Ongoing negotiations between the White House and auto industry are now centered on a proposed 56.2 mpg Corporate Average Fuel Economy (CAFE) standard for 2017-2025.
If settled on in September, so high a mandate would largely be applauded by environmentalists and some others in favor of more efficient vehicles, such as hybrids and electrics, who now favor the administration’s stance.
In contrast, the strict mpg requirement is being decried as a virtual death knell to SUVs, high-power vehicles and safer (more massive) cars by opponents in the auto industry.
A fleet-wide standard averaging 56.2 mpg would effectively force automakers to spend billions to come up with many more economical solutions for internal combustion engine vehicles, plus more electric and hybrid vehicles.
It should be noted that the way CAFE numbers are calculated is different than how the EPA estimates mpg on the window sticker.
Edmunds figures a 56.2-mpg CAFE standard equals an EPA rating of 41 mpg in combined city and highway driving. The 2016 CAFE standard of 35.5 mpg equals about 27 mpg EPA, and a 62 mpg standard would equal a combined 44 mpg.
Raising the bar again
This move to make fuel efficiency standards more stringent follows on the heels of a requirement to increase to 35 mpg by 2016 enacted just a couple years ago.
Since the 1970s fuel efficiency standards had not changed much, but the 35 mpg hoop was quickly placed as a new one to jump through, and now 56.2 mpg is being argued over.
For his part, the president has said he wants far more fuel efficiency, as his prior campaigning for election had stated.
“Climate change and our dependence on foreign oil, if left unaddressed, will continue to weaken our economy and threaten our national security,” Obama had said on the campaign trail.
Since last year the prospect of a 62 mpg (100 km) CAFE standard had been in consideration, but over the last weekend in June, the administration came down to 56.2 mpg in a concession toward 47 mpg proposed by auto industry stakeholders.
The industry has consistently argued that mandating fuel efficiency from on high will not necessarily make consumers more favorably disposed toward efficient vehicles.
“So you can design and build an auto that has this incredible technology on it, but if no one can afford to purchase it, the vehicle just sits there on the sales lot,” said Wade Newton, a spokesman for the industry group Auto Alliance. “And worst of all, that customer – instead of buying the new auto – drives around in their old automobile, which certainly doesn’t have all the fuel technology that we’re working to introduce into the fleet.”
Dan Becker, the director of the policy group Safe Climate Campaign begs to differ however.
The industry already drove itself to bankruptcy pushing SUVs and inefficient vehicles, he said, and he questioned whether automakers are really in touch with what consumers will buy.
“You know, the auto industry never learns a new trick,” adds Becker. “This is the same argument that they used in 1974 when they testified against the original fuel economy law. The technology that is in the hybrid vehicle is something American people love. They like high tech products.
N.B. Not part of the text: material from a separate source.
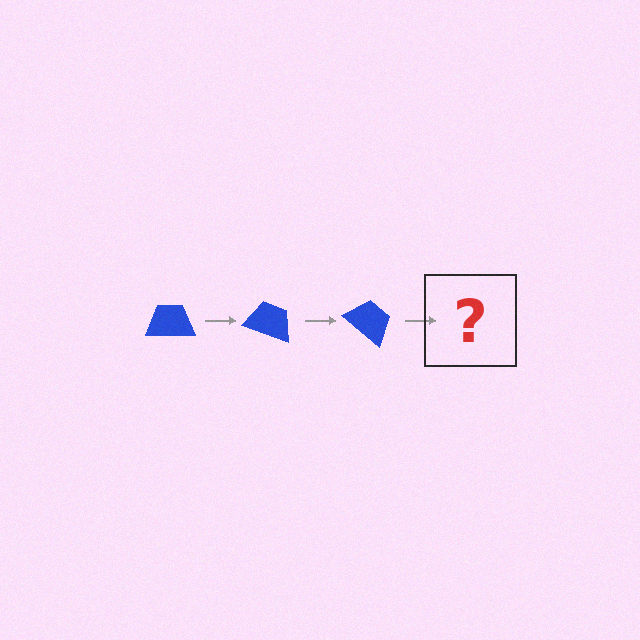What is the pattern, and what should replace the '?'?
The pattern is that the trapezoid rotates 20 degrees clockwise each step. The '?' should be a blue trapezoid rotated 60 degrees clockwise.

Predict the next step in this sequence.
The next step is a blue trapezoid rotated 60 degrees clockwise.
They don’t want a 1950s engine in a 2010 or 2011 vehicle. And there are costs to improving the technology. They’re real. But they’re made up for two to three times by savings at the gas pump.”
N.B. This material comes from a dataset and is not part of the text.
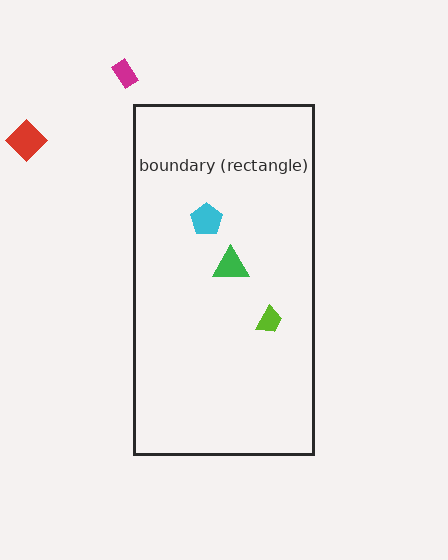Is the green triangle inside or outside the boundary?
Inside.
As it is, everything is still up for debate. And in the mean time, the National Highway Traffic Safety Administration (NHTSA) and U.S. Environmental Protection Agency (EPA) will be examining their proposal (given to automakers at the White House) more closely.
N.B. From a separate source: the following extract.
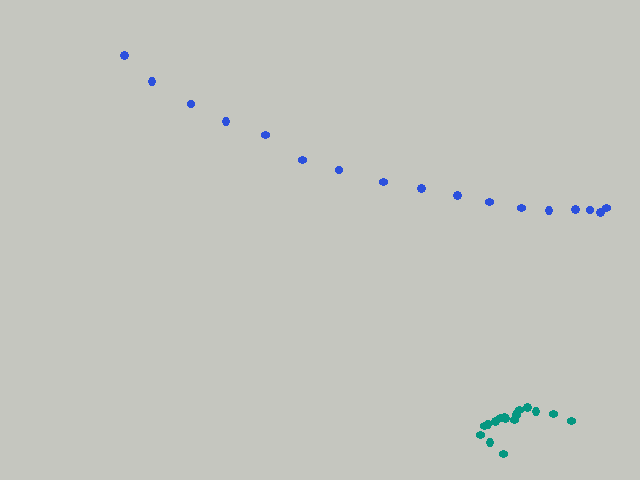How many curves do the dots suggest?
There are 2 distinct paths.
Similarly, the opposed auto industry stakeholders are crunching their counter-proposals to further justify why the standard should be lower.
In September NHTSA and the EPA will issue a definitive standard for automakers to meet.
This will be followed by many months of comment gathering and counter proposals from stakeholders including industry, environmental and safety advocates, as well as the public.
By July 2012, new CAFE regulations for 2017-2025 are due to be in place, giving automakers five years to figure out how they will meet them from 2017 onward.
No one knows how this will shake out, but it would at least appear the case for more EVs and hybrids could become much stronger.